When you think vintage baritones what comes to mind? Most of us probably think of Conn 12m, Selmer Mark VI, Keilwerth made Couf’s, or King Super 20’s. These are all fine and good as I’ve owned at least one of each but my ears and heart love vintage Japanese horns. Whether it’s a Yamaha made Vito horn or the Japanese made Martin stencils from the other plucky horn maker Yanagisawa, the craftsmanship is undeniably better than cottage industry stuff from China today. While I am a fan of these horns would I recommend them? In a word, YES!
*Learn more about Yanagisawa’s history*
When I saw the new Facebook alternative to Craigslist in my feed I had no idea it would lead to me finding a gem of horn just waiting for my hard earned cash. Best yet, it was priced extremely aggressively. It was my good fortune to be ready to buy within seconds of the posting. I beat out the other purchase offers by less than 1 minute. Yes, I was fortunate. At the time the only Yanagisawa’s I’d had any experience with were altos that were new back in the late 90’s. They were fantastic horns and I suspected i’d enjoy this bari if it had as little as 10% of the tone those altos did.

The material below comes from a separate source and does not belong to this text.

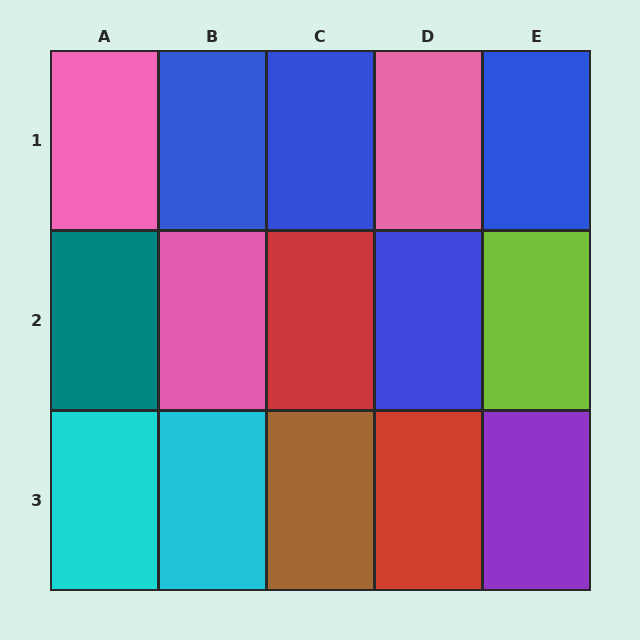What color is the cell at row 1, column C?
Blue.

The Feel: The first thing I noticed when I received the horn was how heavy it was. This instrument is noticibly heavier than the YBS-61 that it replaced. I have no issues wielding this horn through a 3 hour performance or rehearsal the same as I do the Yamaha but when i pick it up from the stand or from across my lap i feel like it weighs a smidge more. I don’t think this affects sound and it might be that this horn is balanced differently than a Yamaha of the same era.
The key touches are slightly closer together on the right hand but still comfortable than a Yamaha YBS-61/2. The left hand palm keys feel a bit taller but more compact as well. All things considered I believe the ergonomics of the horn lend well to large and small handed players alike. Though the right hand high-Eb/F key will still be a reach for the more petite or younger player.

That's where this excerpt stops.